Rand Paul: That I was amazed at the outpouring of support, and I think in some ways it wasn’t as well documented by a lot of the media, what kind of support we got from the college students.
The Students for Rand group, I think we had 500 college campuses. It was a big effort. At any point in time in the last couple of weeks, in the Des Moines headquarters, we’d have 300 or 400 college students making phone calls.
I know some of them were probably disappointed that we weren’t able to go on. But we felt like we needed to exceed expectations. We were polling around 5 percent, and we got 5 percent. The good news is we beat several establishment figures, Bush, Kasich, Christie and Fiorina. But, we didn’t feel like we had enough momentum to go on and do better in New Hampshire.
So we had to make that decision really, that’s the U.S. Senate, for now. I’m running for re-election and so I have to continue with that same message and same energy but really on a state level, not the national level.
Rare: So maybe you would recommend them being invested in your senate campaign?
Well they can be, (the senator said, grinning) we’ll still have opportunities for people to come to Kentucky and help us.
But also we want them to continue with the groups they started on the college campuses. Its’ really not so much about an individual, it’s about this liberty movement, which are ideas. And you know, the famous saying ‘ideas have consequences,’ or that ideas are stronger than armies.
That is our hope, that people will get involved in the liberty movement, and that this movement grows over time to someday be dominant enough to have a nominee of a major party.
Rare: In 2014, the New York Times said we might be on the verge of a “libertarian moment” in our politics. When you left the race, critics were eager to say the libertarian moment was over. What do you say to those critics?
Rand Paul: I think they oversimplify things. If you ask what are the issues and ideas that are part of the ‘libertarian moment’ or the liberty moment, I would put in there a constitutional foreign policy or a more reasonable foreign policy. I think we’re winning on that issue.
If you ask the general public now, after the Republican debates and really after a little bit of the Democrat debates: Is it a good idea to have regime change? Is it a good idea to topple Gaddafi in Libya? Are we safer or less safe? Is the region more stable or more chaotic?
I think the facts on the ground—we’re actually winning on that.

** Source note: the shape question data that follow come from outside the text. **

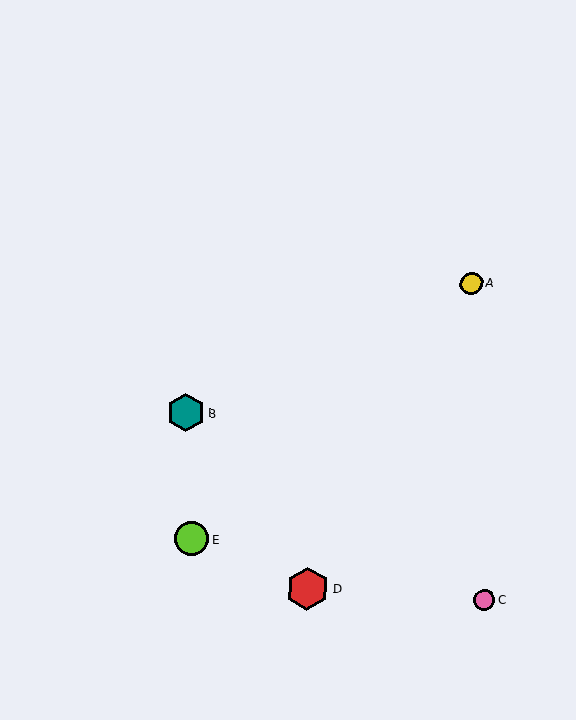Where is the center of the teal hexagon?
The center of the teal hexagon is at (185, 413).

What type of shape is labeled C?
Shape C is a pink circle.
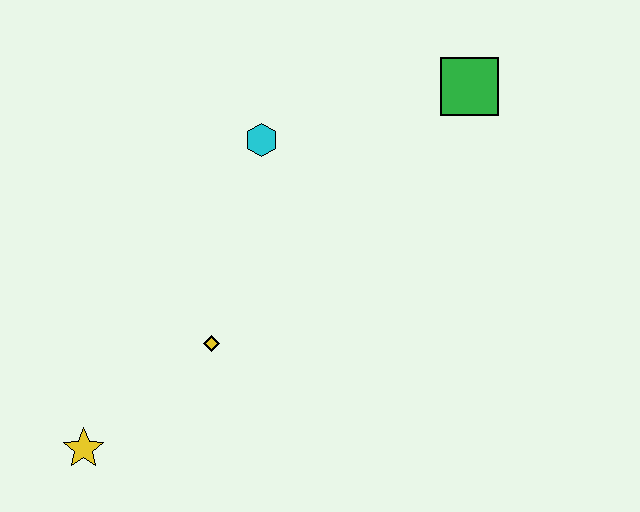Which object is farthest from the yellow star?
The green square is farthest from the yellow star.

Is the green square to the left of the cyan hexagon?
No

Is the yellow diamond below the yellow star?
No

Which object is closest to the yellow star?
The yellow diamond is closest to the yellow star.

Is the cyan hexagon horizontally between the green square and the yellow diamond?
Yes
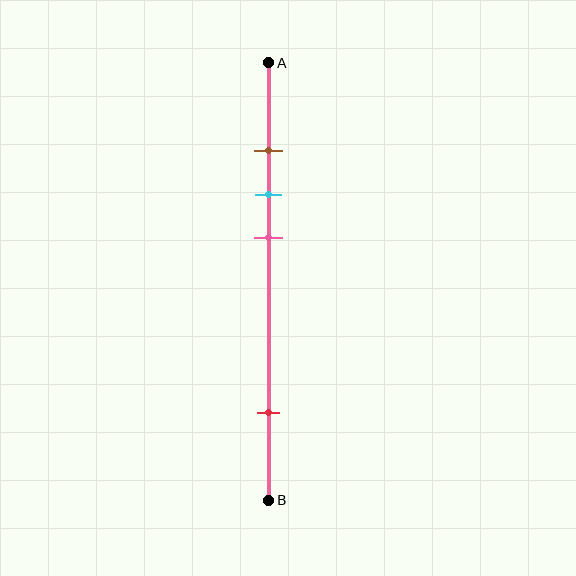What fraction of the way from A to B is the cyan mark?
The cyan mark is approximately 30% (0.3) of the way from A to B.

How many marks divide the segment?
There are 4 marks dividing the segment.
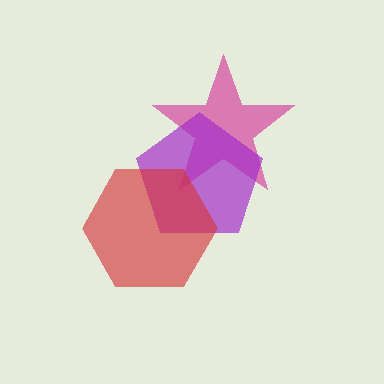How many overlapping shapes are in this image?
There are 3 overlapping shapes in the image.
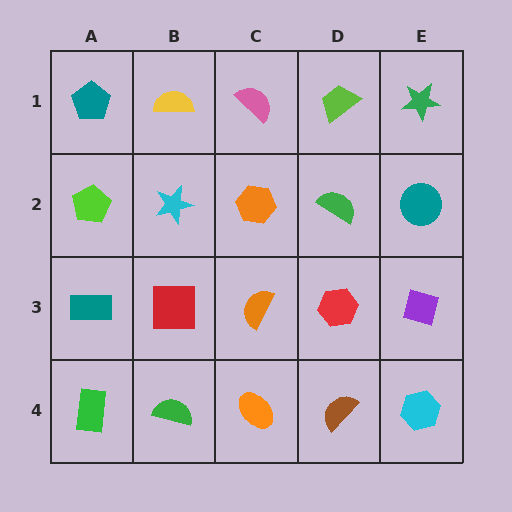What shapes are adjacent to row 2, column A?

If you ask them, should we go into Syria now and topple Assad? Would we be better off? I think now many people are asking the follow up question, which is ‘what happens after Assad?’ Maybe ISIS actually grows stronger or fills that vacuum? Maybe arming the allies of ISIS also helped ISIS to grow stronger?
So I think we’re winning on that debate.
The fact that I didn’t win the election, I don’t think represents whether those ideas are winning. Because in presidential politics, I can’t tell you how many times people come up to say they agree, even people who didn’t vote for me.
Since I’ve been more active in some meetings here in Washington, some people come up to me from both sides who are very complimentary as to the ideas and issues and saying ‘don’t stop talking about foreign policy, don’t stop talking about criminal justice reform.’
So I think we can win the issues battles sometimes and not win an election.
Rare: Do you think you were able to sway the conversation at all? In some ways, it seems like Donald Trump killed it.
Rand Paul: I think he dominated the superficial news cycle. And the superficial news cycle is something that is becoming more and more superficial over time, where I don’t think people are really debating ideas. He’s winning in that venue because he was on TV 25 more times than the rest of us combined. So people find that intriguing somehow, but I don’t think he’s winning any kind of issues battle or any kind of ideas battle. I think we are winning on that.
I can tell you as I traveled across the country, many of the people, even some who did not support the presidential campaign are already calling up and saying ‘you know what, I didn’t want this to mean that I didn’t support you or the issues’ and many of those people are coming back now and are saying ‘because you’ve been a leader on criminal justice reform, on a more reasonable foreign policy, I want to support you in the senate.’